Presumably, other countries are seeing a similar trend as well. According to Gallup’s State of the Global Workplace 2025, 79 percent of employees globally are either not engaged (62 percent) or actively disengaged (17 percent) from their work or organization, both situations that might fan quiet quitting. In East Asia, the rate stands at 82 percent (65 percent plus 17 percent).
In Korea, debates are ongoing; there is a growing tension between those who expect more contribution on the job versus those who are ready to do just what is required of them. Emails and posts abound with leadership enhancement materials and coaching skills to kill the quiet quitting trend and galvanize the communal spirit at the workplace.
Come to think of it, perhaps the concept of quiet quitting has persisted through human history. Bad bosses are steadily plentiful. Toxic human relationships and unreasonable decisions are rampant in the workplace. No wonder learned helplessness seeps in with frustrated people poised to do the bare minimum. Even under a good boss and in a friendly work environment, many of us frequently struggle between doing our best and doing the minimum, striving to ride out the day and the month to stay afloat at work.

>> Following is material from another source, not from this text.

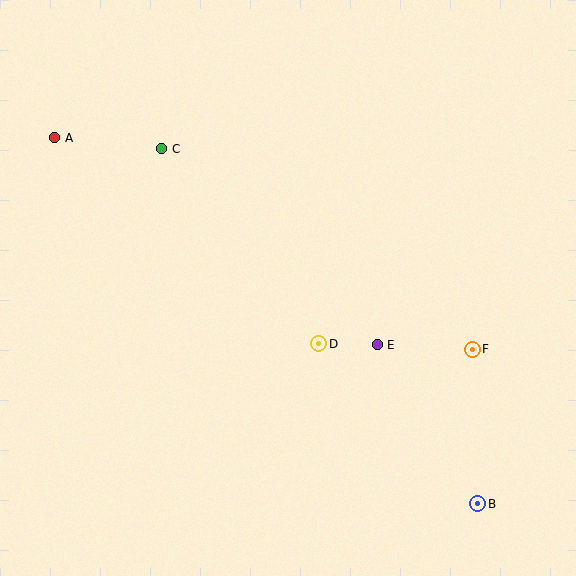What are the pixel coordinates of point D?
Point D is at (319, 344).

People don’t just go full speed constantly.
So, quiet quitting may not be a new phenomenon, but another label for an old social interaction that remains within socially acceptable parameters. The difference seems to be that people are now more open about it, and sometimes make it public.
Quiet quitting, however, apparently has its limit. When it degenerates into avoidance of required work and failure to complete the mandate, that seems to be a different story. Quiet quitting in that case does not do the bare minimum; instead, it holds the entity back. It is like someone throwing in a pinch of sand into a machine every now and then. Many a day will go unnoticed and uneventful, but there will come the moment when a single grain of sand brings the machine to a halt.

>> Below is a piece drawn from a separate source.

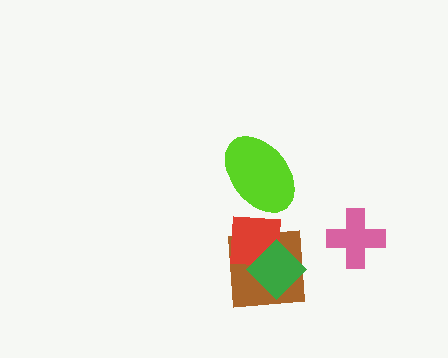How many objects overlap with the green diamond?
2 objects overlap with the green diamond.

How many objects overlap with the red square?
2 objects overlap with the red square.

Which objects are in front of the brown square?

There may be cases for both, and each case is different indeed. Sometimes, it can be hard to tell which is which.
A critical point of note for the Korean workplace from the quiet quitting dialogue is the need for a transition from a nuanced culture of unwritten rules to clear job descriptions.
Nuanced communication, unwritten norms and implicit codes of behavior once conducted Korean workplaces like a well-orchestrated symphony. That culture has undergone significant changes, but still lingers on here and there — sometimes yes and no are not entirely clear, and nudges and prods from company superiors are hard to decipher. Short on specifics and ambiguous, the nuance culture does not really present a reliable guideline in today’s offices and cubicles. Doing the best and putting company matters first are the representative snapshots of the traditional work culture.

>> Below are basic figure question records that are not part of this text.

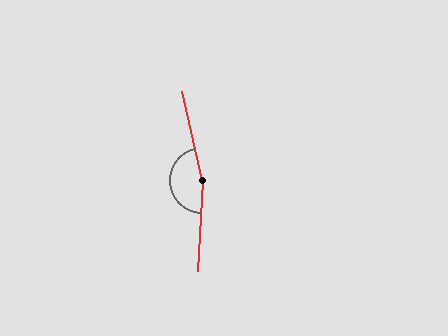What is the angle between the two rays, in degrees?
Approximately 164 degrees.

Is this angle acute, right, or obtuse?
It is obtuse.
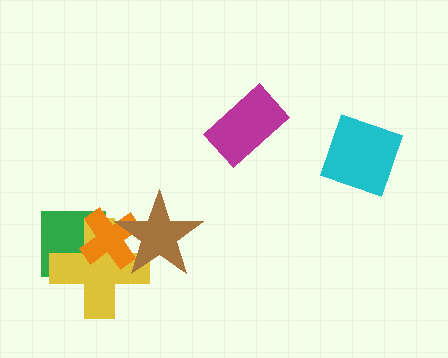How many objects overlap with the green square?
2 objects overlap with the green square.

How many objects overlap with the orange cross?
3 objects overlap with the orange cross.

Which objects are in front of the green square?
2 objects cover part of the green square: the yellow cross and the orange cross.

The younger generations would not buy such subtle nuances. Nor would they like to be jerked around by bosses and seniors. They would expect to see clear rules and distinct boundaries.
So, in the Korean context, the quiet quitting discourse may offer an occasion for healthy debates on drawing a boundary between work and personal life. Work-life balance and work-rest balance are ever more important for individuals, companies and organizations in Korea. The discourse may also usher in an environment of clearer and more detailed job descriptions. As long as an employee completes the task promised, that should be sufficient — it would be too much to expect something more than that. If doing the best is required, or doing whatever is necessary is necessary, a different compensation package or incentive arrangement may be needed.
In sum, motivation triggers for younger generations in today’s workplaces in Seoul: clear job description, fair evaluation and proper compensation, together with after-work freedom to mind their own business. Long working hours and abrasive "give-me-your-best" pressure will drive them further into the cave of quiet quitting.
Lee Jae-min
Lee Jae-min is a professor of law at Seoul National University. The views expressed here are the writer’s own. — Ed.